AVP s’est développé avec des équipes en Europe et aux États-Unis. " C’est un élément fort de notre proposition, qui est très valorisé par les entrepreneurs ", explique Sébastien Loubry. " Nous avons aidé de nombreux entrepreneurs à aller des États-Unis vers l’Europe et vice-versa ", ajoute-t-il. Ils viennent notamment d’aider deux de leurs sociétés américaines, Security Scorecard et Phenom People, des entreprises de software, à entrer en Europe. Ils sont aussi en train d’aider Inside Board, un éditeur de plateforme informatique français à aller vers les États-Unis.

Ce double ancrage leur permet de sourcer des entreprises des deux côtés de l’Atlantique et d’avoir un regard critique sur ces deux marchés. Sébastien Loubry détaille : " De manière générale, la tech reste beaucoup plus avancée sur les marchés américains, il y a des boites très intéressantes en Europe, mais le marché manque parfois de profondeur. Cependant, le marché américain reste cher. Le marché européen l’a aussi été, mais on voit à nouveau de bonnes opportunités ". Concernant les possibilités de sorties, il note aussi des différences : " Les sorties aux États-Unis sont plus faciles qu’en Europe. En Europe la question est parfois compliquée, les corporate n’ont pas forcément de liquidités et les marchés boursiers sont moins bien structurés qu’aux US pour les introductions en Bourse ".

Un accompagnement extra-financier

L’une des forces d’AVP est l’existence d’une équipe dédiée à l’accompagnement des sociétés du portefeuille. Leur rôle ? Faciliter l’introduction auprès des Limited Partners, dont Axa, apporter du conseil et de l’accompagnement sur des sujets variés et donner l’accès à un réseau. En ce sens, ils ont mis en place l’an dernier un comité stratégique auquel ils ont fait rentrer Brune Poirson, ancienne Secrétaire d'État auprès du ministre de la Transition écologique et solidaire, Heidi Messer et Bill Aulet, entrepreneurs américains et Georges Stansfield, directeur général adjoint et secrétaire général du groupe Axa. " Nous avons mis en place des systèmes de mentoring et de coaching. L’idée est de donner un accès privilégié aux sociétés du portefeuille à des expertises et des secteurs très variés. Nous avions déjà l’expertise des services financiers avec Axa, mais maintenant nous pouvons aller dans le domaine du luxe, de l'hospitalité ou encore de la santé ", explique Sébastien Loubry.

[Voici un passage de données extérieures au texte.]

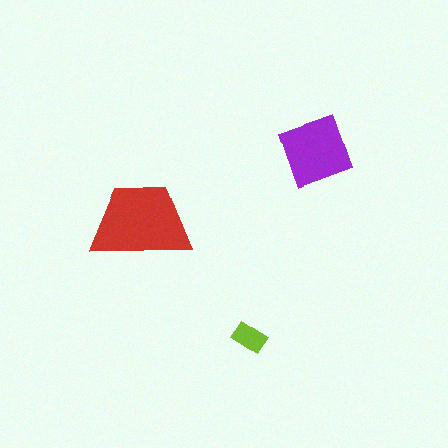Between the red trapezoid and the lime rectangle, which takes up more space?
The red trapezoid.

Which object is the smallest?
The lime rectangle.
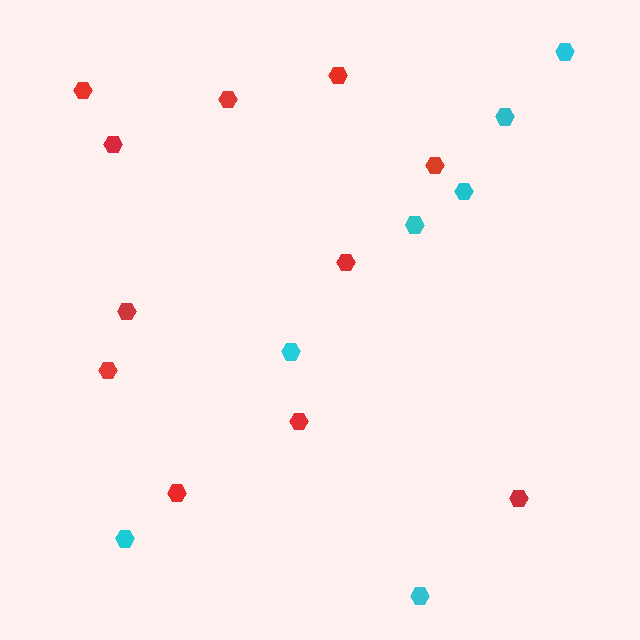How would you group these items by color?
There are 2 groups: one group of red hexagons (11) and one group of cyan hexagons (7).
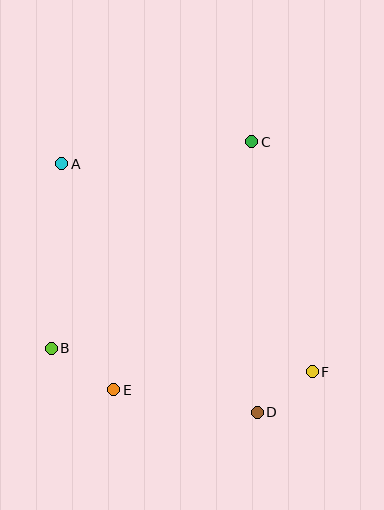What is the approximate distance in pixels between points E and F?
The distance between E and F is approximately 199 pixels.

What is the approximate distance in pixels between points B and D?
The distance between B and D is approximately 216 pixels.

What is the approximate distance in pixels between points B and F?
The distance between B and F is approximately 262 pixels.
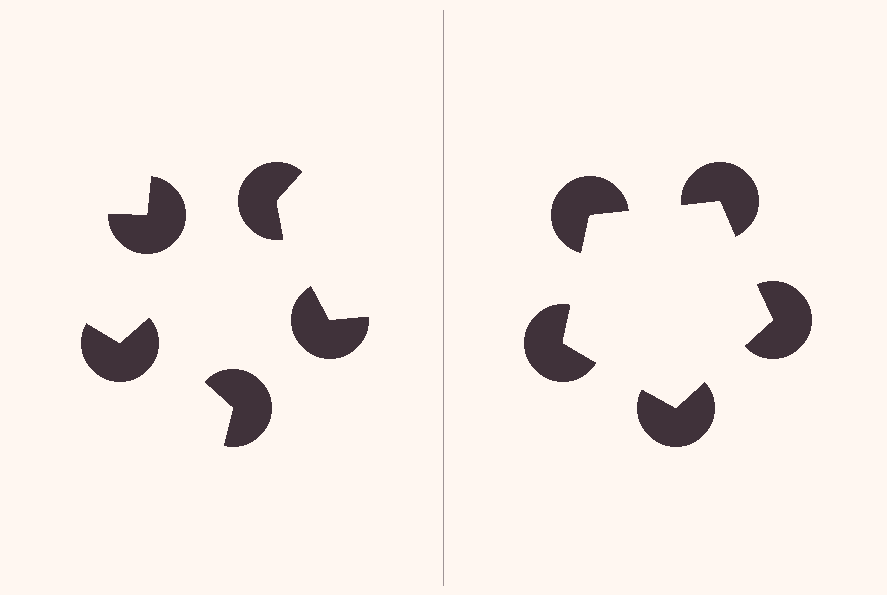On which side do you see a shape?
An illusory pentagon appears on the right side. On the left side the wedge cuts are rotated, so no coherent shape forms.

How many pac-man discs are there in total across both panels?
10 — 5 on each side.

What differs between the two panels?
The pac-man discs are positioned identically on both sides; only the wedge orientations differ. On the right they align to a pentagon; on the left they are misaligned.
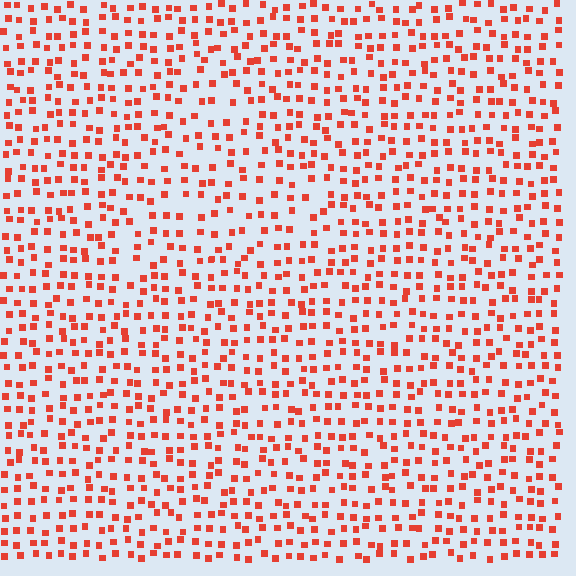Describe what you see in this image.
The image contains small red elements arranged at two different densities. A triangle-shaped region is visible where the elements are less densely packed than the surrounding area.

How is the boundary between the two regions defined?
The boundary is defined by a change in element density (approximately 1.4x ratio). All elements are the same color, size, and shape.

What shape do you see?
I see a triangle.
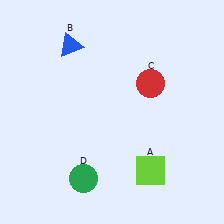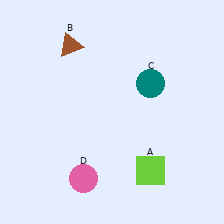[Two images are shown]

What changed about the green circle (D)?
In Image 1, D is green. In Image 2, it changed to pink.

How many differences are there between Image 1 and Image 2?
There are 3 differences between the two images.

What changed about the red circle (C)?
In Image 1, C is red. In Image 2, it changed to teal.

Cette proposition de valeur leur permet d’attirer des entrepreneurs, mais aussi des institutionnels intéressés par le levier stratégique de l’open innovation. Les entreprises du portefeuille peuvent devenir clientes des Limited Partners. Security Scorecard a notamment équipé Axa de son logiciel de cybersécurité et Phenom people de son logiciel de ressources humaines dans le monde entier.

Sur ce dernier point, Sébastien Loubry précise : " Nous avons ce levier stratégique, mais nous investissons avant tout sur des critères financiers. Ce qui nous différencie d’un corporate venture est qu’on investira jamais sur une société en se disant qu’il y a une priorité stratégique ".